OWA Attachment blocking
There are 2 levels of file attachments for Outlook Web Access.
Level1 attachments have file extensions that are prohibited to access, download or attach.
This applies to back-end servers and standalone servers.
Level2 attachments have file extensions that can be accessed, but only if saved to the client's file system first.
This applies to back-end servers and standalone servers.

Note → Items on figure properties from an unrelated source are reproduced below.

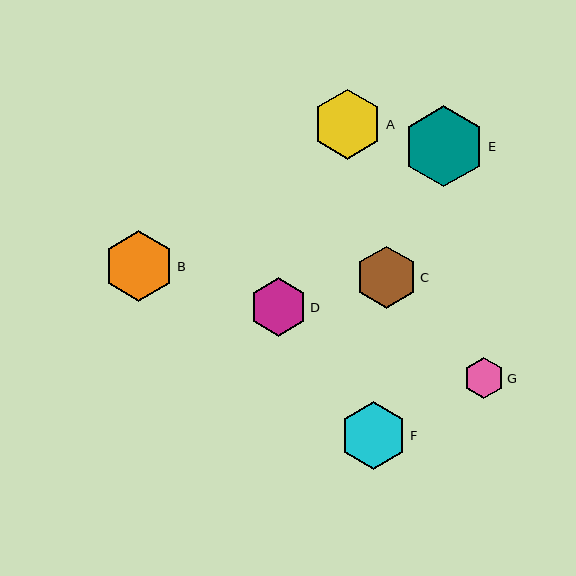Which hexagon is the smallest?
Hexagon G is the smallest with a size of approximately 40 pixels.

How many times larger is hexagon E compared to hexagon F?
Hexagon E is approximately 1.2 times the size of hexagon F.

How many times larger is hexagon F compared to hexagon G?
Hexagon F is approximately 1.7 times the size of hexagon G.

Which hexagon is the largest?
Hexagon E is the largest with a size of approximately 81 pixels.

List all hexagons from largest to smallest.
From largest to smallest: E, B, A, F, C, D, G.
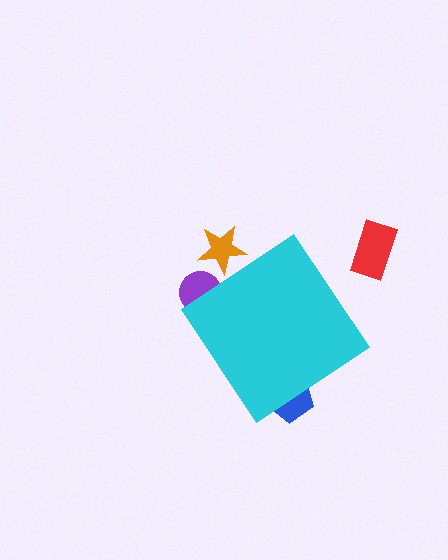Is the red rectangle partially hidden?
No, the red rectangle is fully visible.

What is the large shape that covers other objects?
A cyan diamond.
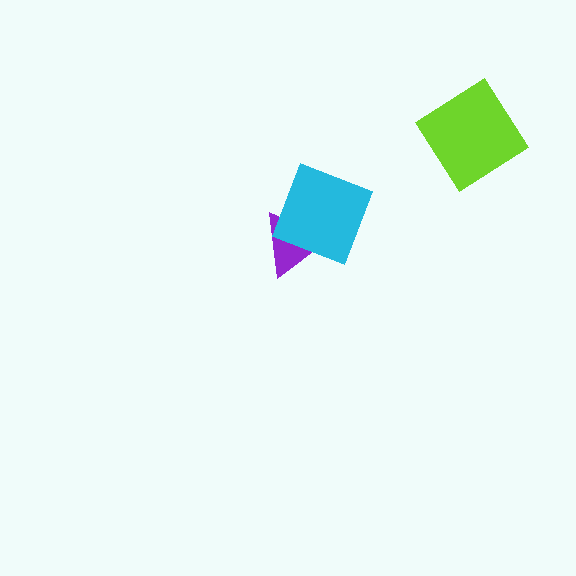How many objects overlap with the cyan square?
1 object overlaps with the cyan square.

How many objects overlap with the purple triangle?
1 object overlaps with the purple triangle.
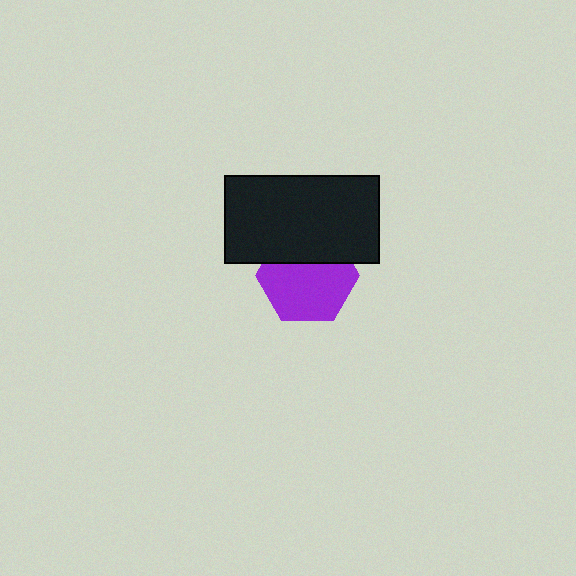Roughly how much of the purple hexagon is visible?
Most of it is visible (roughly 66%).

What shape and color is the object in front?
The object in front is a black rectangle.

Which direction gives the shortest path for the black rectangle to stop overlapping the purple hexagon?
Moving up gives the shortest separation.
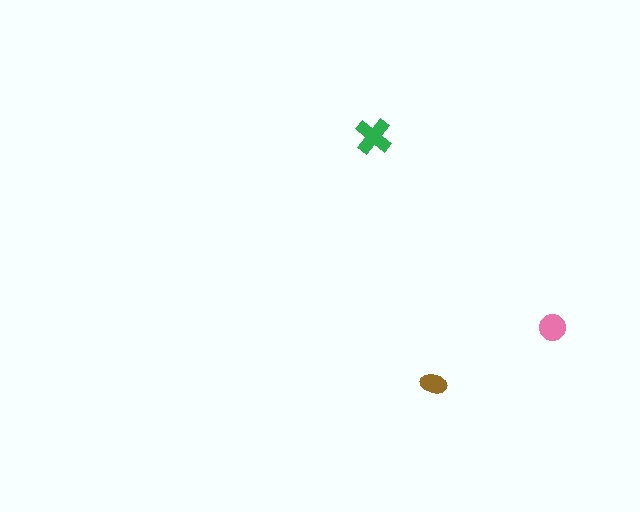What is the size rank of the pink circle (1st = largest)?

OWA is installed with a default set of file extensions for the two levels as shown in the following registry keys:
Location: HKLM\System\CurrentControlSet\Services\MSExchangeWeb\OWA
Value: Level1FileTypes
Type: REG_SZ
Value Data: ade,adp,app,asx,bas,bat,chm,cmd,com,cpl,crt,csh,exe,fxp,hlp,hta,inf,ins,isp,js,jse,
ksh,lnk,mda,mdb,mde,mdt,mdw,mdz,msc,msi,msp,mst,ops,pcd,pif,prf,prg,reg,scf,
scr,sct,shb,shs,url,vb,vbe,vbs,wsc,wsf,wsh
Location: HKLM\System\CurrentControlSet\Services\MSExchangeWeb\OWA
Value: Level2FileTypes
Type: REG_SZ
Value Data: ade,adp,asx,bas,bat,chm,cmd,com,cpl,crt,exe,hlp,hta,htm,html,htc,inf,ins,isp,js,jse
,lnk,mda,mdb,mde,mdz,mht,mhtml,msc,msi,msp,mst,pcd,pif,prf,reg,scf,scr,sct,
shb,shs,shtm,shtml,stm,url,vb,vbe,vbs,wsc,wsf,wsh,xml,dir,dcr,plg,spl,swf
Attachments listed should be separated by a comma with no space.
There are a couple of other registry keys for OWA.
One of them is DisableAttachments. It allows administrators to prevent users from accessing or adding attachments as a whole.
Location: HKLM\System\CurrentControlSet\Services\MSExchangeWeb\OWA
Value: DisableAttachments
Type: REG_DWORD
Value Data: 0,1 or 2
Enter the value 0 if you want to allow all attachments.
Enter the value 1 if you want to disallow all attachments.
Enter the value 2 if you want to allow attachments from only back-end servers.